Boruca is an indigenous tribe in South-Pacific Costa Rica, located among the Talamanca Mountains 20 km from Panama. The Boruca tribe is estimated to have around 2,000 members and is located on an indigenous reserve, where about 140 km² of land are protected for their use. According to Costa Rican law, tribes on the reservation land, like Boruca, have the right to self-governance.
Boruca (also called Brunca, Brunka or Borunca) are a proud indigenous people of Costa Rica. Their striking, hand-carved Boruca masks are so popular that imitations are sold throughout the Central American country. But the indigenous culture is more than a mask. Boruca is built on faith in the wisdom of elders and the Boruca legends they tell, passed down for centuries. The identity of Boruca reflects a deep respect for the stories told, the nature that surrounds them, and the community they share.
The Boruca people are very proud to have survived the struggles between the native tribes and Spanish conquistadors in the 1500s with their village and sense of identity intact. While many indigenous tribes consider themselves to have been defeated by the Spanish, Boruca demonstrates that a tribe cannot be defeated if its culture is still alive today. Boruca is very much alive.
Though the Boruca have kept their identity intact, the Spanish colonization left an influence — most notably through the presence of the Roman Catholic church and its traditions. Spanish is now the dominant language in Boruca.
Since their efforts to resist Spanish colonization, Boruca’s history hasn’t been easy. Eventually, farming alone was not enough to sustain their tribe and the people were experiencing extreme poverty. As a result, in 1970 a group of women led by Margarita Moralez united with the focus of reclaiming the original Boruca crafts and traditions that made their people distinct. The group formed as the association La Flor de Boruca.
Over the next 30 years, they had a clear impact on the economy by increasing sales of crafts and focusing on both Costa Rica ecotourism and ethnotourism. In 1985 they were aided by the National Museum of Costa Rica in establishing a museum through which to tell the story of Boruca.
Today, the Boruca are still fighting to preserve their identity. The historical struggle against the Spanish continues to influence present day efforts to maintain the Boruca identity despite the changing culture. From their mask-making, the Dance of the Devils, and the unusual story of a group of women organizing to turn the economy around, daily life in Boruca has changed to focus on cultural preservation.
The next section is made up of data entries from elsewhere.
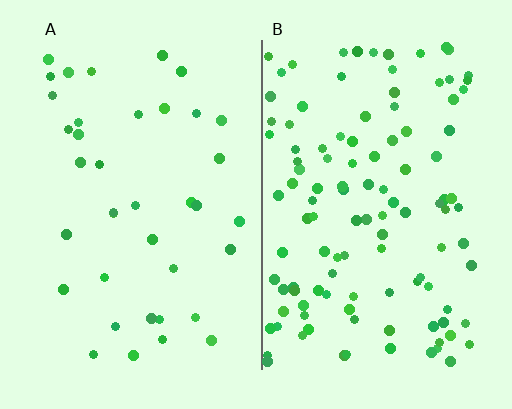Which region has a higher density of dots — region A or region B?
B (the right).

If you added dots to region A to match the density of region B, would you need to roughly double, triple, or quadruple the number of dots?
Approximately triple.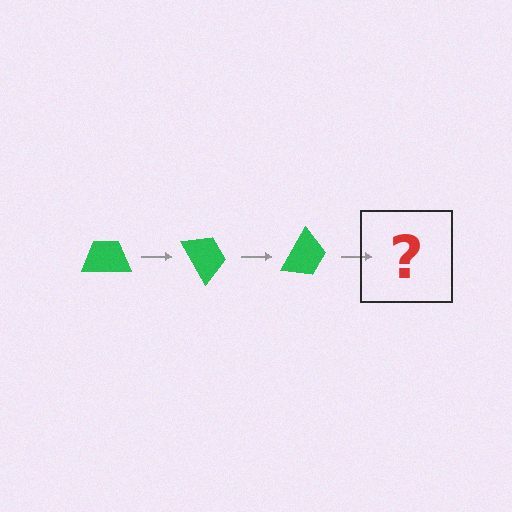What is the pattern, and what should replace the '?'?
The pattern is that the trapezoid rotates 60 degrees clockwise each step. The '?' should be a green trapezoid rotated 180 degrees clockwise.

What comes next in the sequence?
The next element should be a green trapezoid rotated 180 degrees clockwise.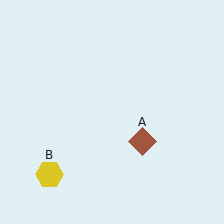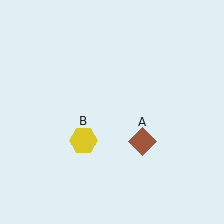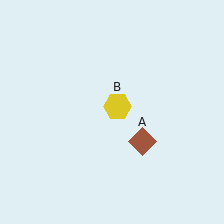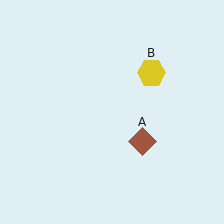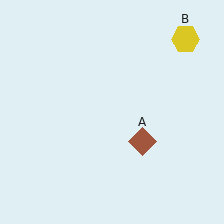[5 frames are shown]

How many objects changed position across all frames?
1 object changed position: yellow hexagon (object B).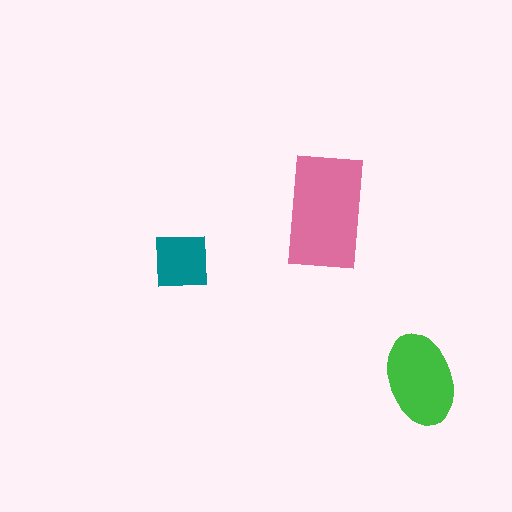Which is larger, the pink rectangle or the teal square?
The pink rectangle.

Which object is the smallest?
The teal square.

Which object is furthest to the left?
The teal square is leftmost.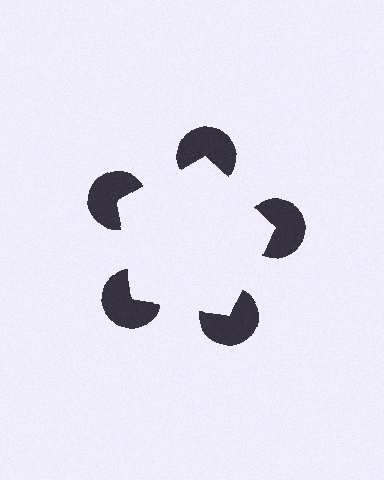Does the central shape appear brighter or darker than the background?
It typically appears slightly brighter than the background, even though no actual brightness change is drawn.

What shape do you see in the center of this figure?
An illusory pentagon — its edges are inferred from the aligned wedge cuts in the pac-man discs, not physically drawn.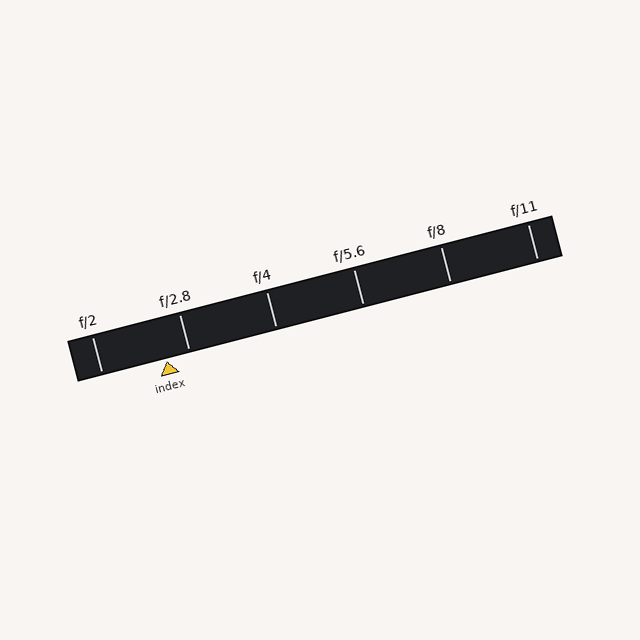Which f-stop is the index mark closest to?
The index mark is closest to f/2.8.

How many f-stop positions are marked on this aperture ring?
There are 6 f-stop positions marked.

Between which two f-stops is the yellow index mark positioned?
The index mark is between f/2 and f/2.8.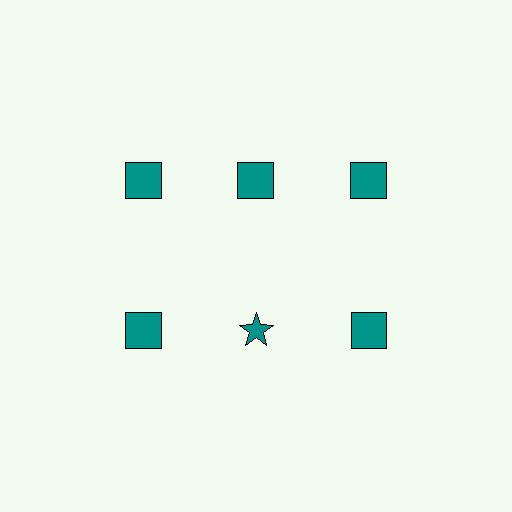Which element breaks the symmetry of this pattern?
The teal star in the second row, center column breaks the symmetry. All other shapes are teal squares.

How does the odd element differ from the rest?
It has a different shape: star instead of square.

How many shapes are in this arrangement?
There are 6 shapes arranged in a grid pattern.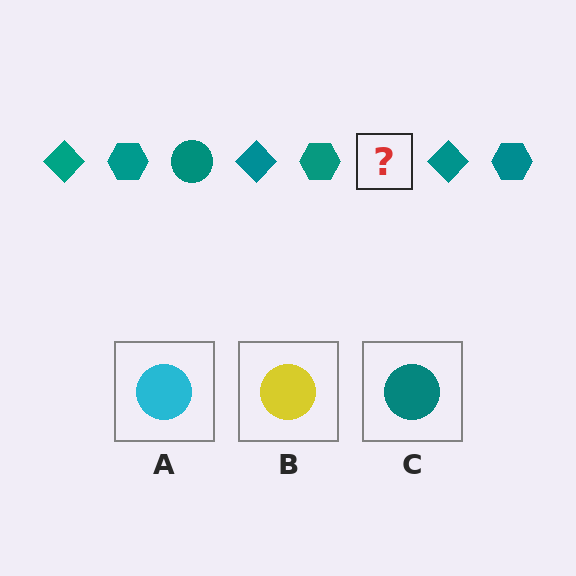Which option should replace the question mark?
Option C.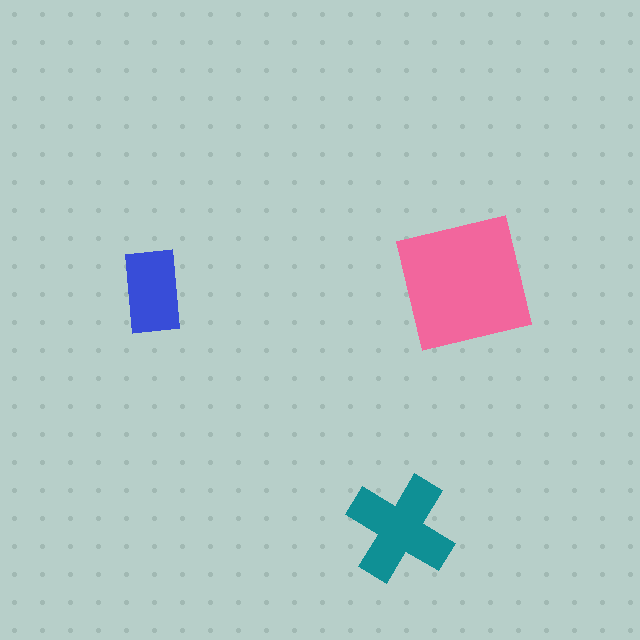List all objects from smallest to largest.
The blue rectangle, the teal cross, the pink square.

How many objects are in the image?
There are 3 objects in the image.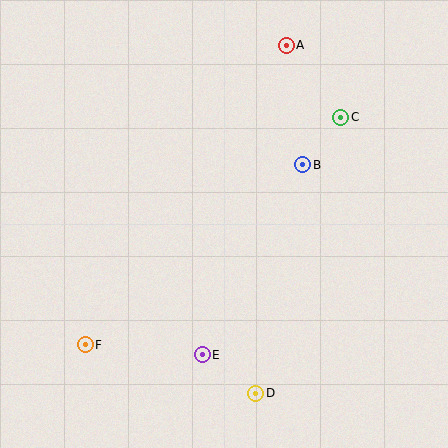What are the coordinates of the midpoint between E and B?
The midpoint between E and B is at (252, 260).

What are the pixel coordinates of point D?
Point D is at (256, 393).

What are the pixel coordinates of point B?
Point B is at (303, 165).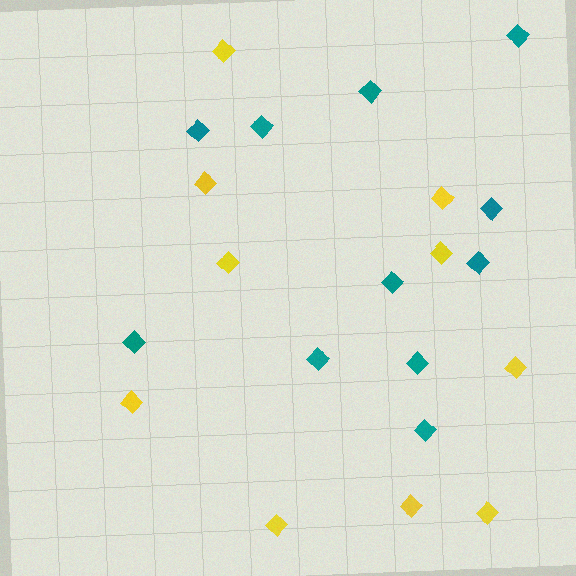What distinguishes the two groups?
There are 2 groups: one group of yellow diamonds (10) and one group of teal diamonds (11).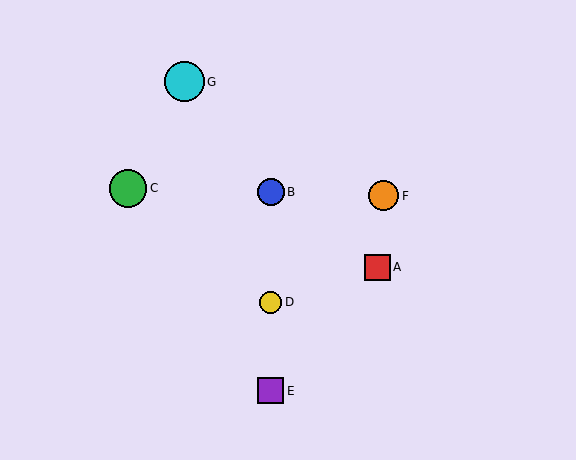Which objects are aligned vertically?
Objects B, D, E are aligned vertically.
An annual festival, Dance of the Devils (Baile de los Diablos), also called Game of the Little Devils (Juego de los Diablitos), is important to the Boruca people in many ways. It celebrates the resistance to Spanish colonization and their ability to maintain an identity rich with their own traditions in the face of foreign influence. During the festival, which runs from Dec. 30 to Jan. 2, the village celebrates with a four-day depiction of Spaniards being chased off by the Boruca. The Spanish are represented by a bull costume and the Boruca wear their traditional devil masks.
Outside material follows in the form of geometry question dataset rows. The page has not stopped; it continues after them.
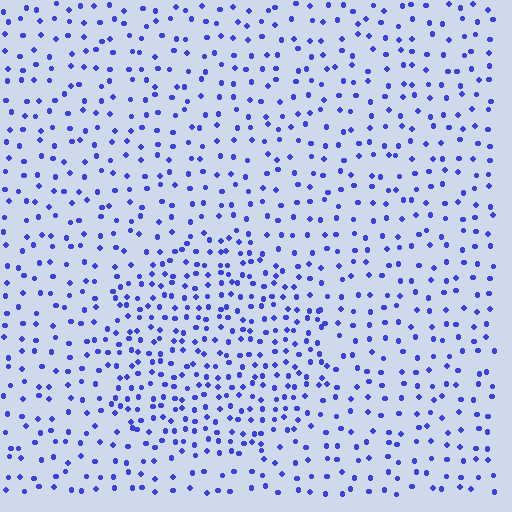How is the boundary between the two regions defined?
The boundary is defined by a change in element density (approximately 1.8x ratio). All elements are the same color, size, and shape.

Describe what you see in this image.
The image contains small blue elements arranged at two different densities. A circle-shaped region is visible where the elements are more densely packed than the surrounding area.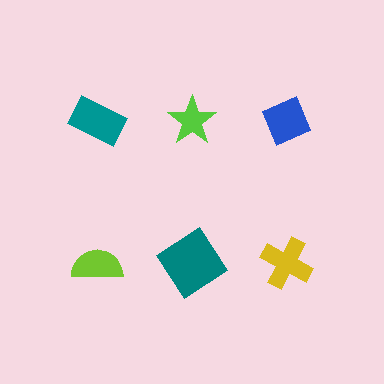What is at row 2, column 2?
A teal diamond.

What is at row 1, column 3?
A blue diamond.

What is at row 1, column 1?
A teal rectangle.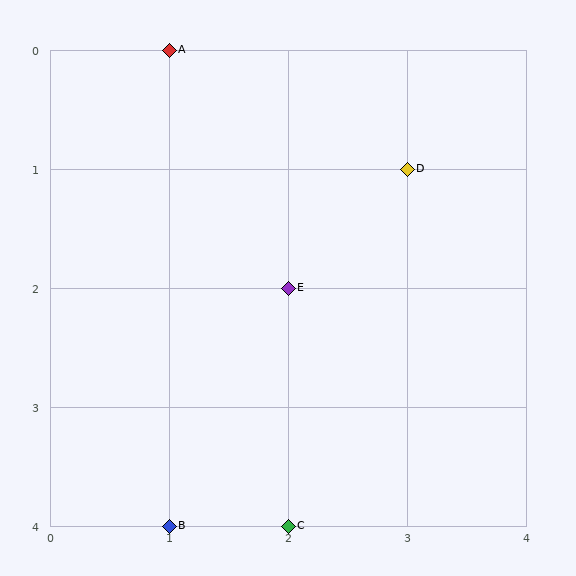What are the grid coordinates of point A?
Point A is at grid coordinates (1, 0).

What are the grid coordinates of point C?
Point C is at grid coordinates (2, 4).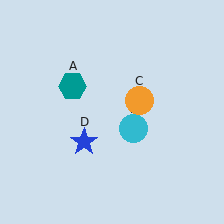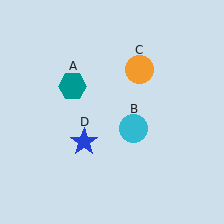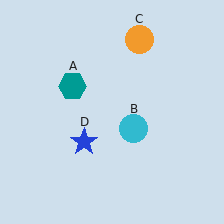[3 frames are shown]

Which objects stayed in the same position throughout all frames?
Teal hexagon (object A) and cyan circle (object B) and blue star (object D) remained stationary.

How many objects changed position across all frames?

Inspired by the success of La Flor de Boruca, other organizations have formed, focusing on the survival of Boruca traditions. Today, an estimated 80 percent of Boruca sell handmade crafts out of their homes, local shops and by shipping them to other areas of Costa Rica.
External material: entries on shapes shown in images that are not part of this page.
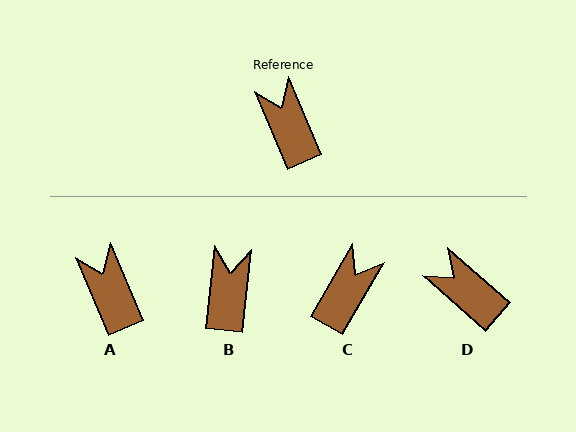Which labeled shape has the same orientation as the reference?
A.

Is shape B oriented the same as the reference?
No, it is off by about 29 degrees.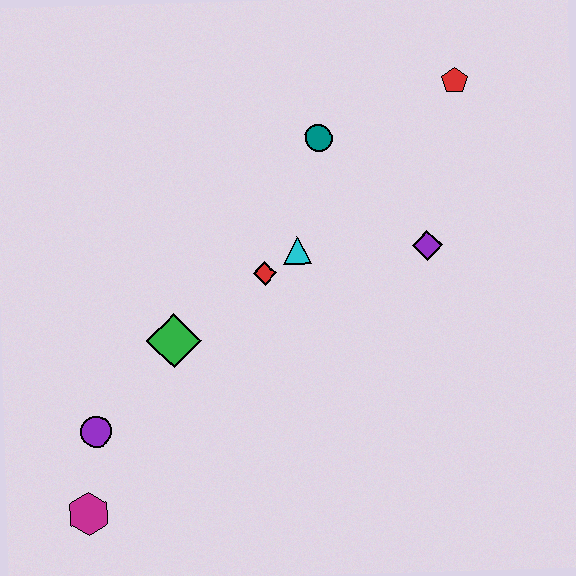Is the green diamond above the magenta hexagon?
Yes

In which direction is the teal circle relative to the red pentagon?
The teal circle is to the left of the red pentagon.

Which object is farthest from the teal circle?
The magenta hexagon is farthest from the teal circle.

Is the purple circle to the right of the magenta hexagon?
Yes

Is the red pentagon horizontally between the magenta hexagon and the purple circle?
No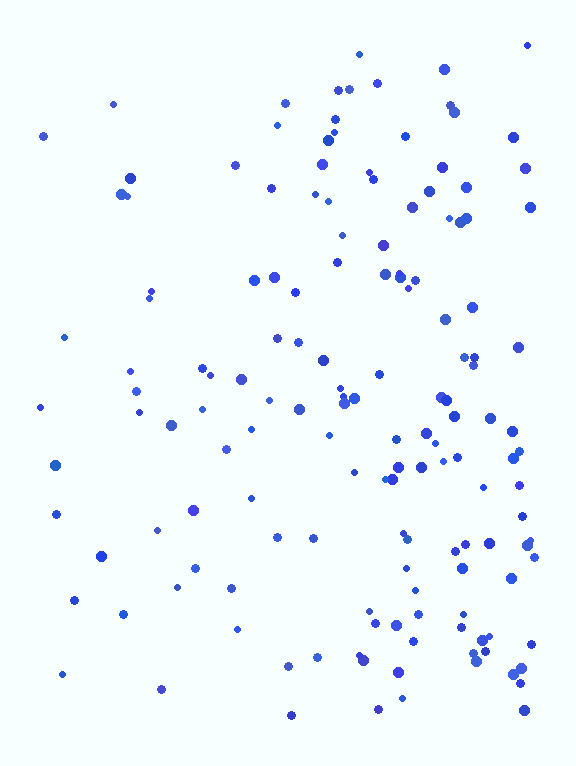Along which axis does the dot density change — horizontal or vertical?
Horizontal.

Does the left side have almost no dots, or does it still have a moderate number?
Still a moderate number, just noticeably fewer than the right.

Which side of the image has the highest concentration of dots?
The right.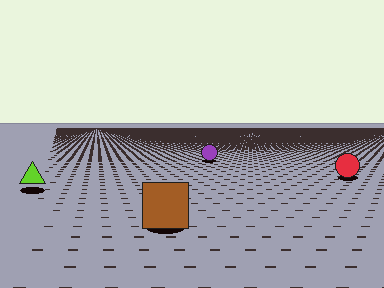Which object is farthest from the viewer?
The purple circle is farthest from the viewer. It appears smaller and the ground texture around it is denser.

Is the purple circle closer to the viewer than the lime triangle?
No. The lime triangle is closer — you can tell from the texture gradient: the ground texture is coarser near it.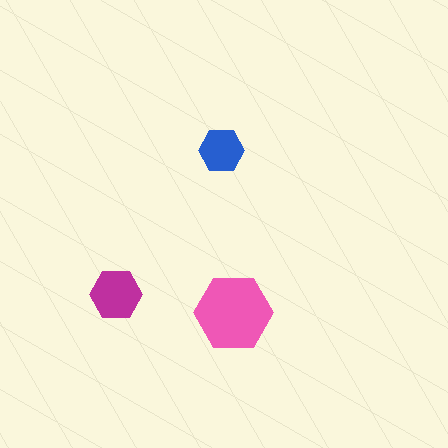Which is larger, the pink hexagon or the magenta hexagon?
The pink one.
Other efforts to maintain the identity of Boruca include teaching both culture and the ancient Boruca language in their school.
“Respect is what the elders left us in their testimony and in their culture.”
“The culture always remains throughout many people, the knowledge of the elders, life itself, and the people of the community.”
“..I feel happy, because I know that in the heart of everyone that comes with me they leave with something in their hearts, just like everyone in my community has.”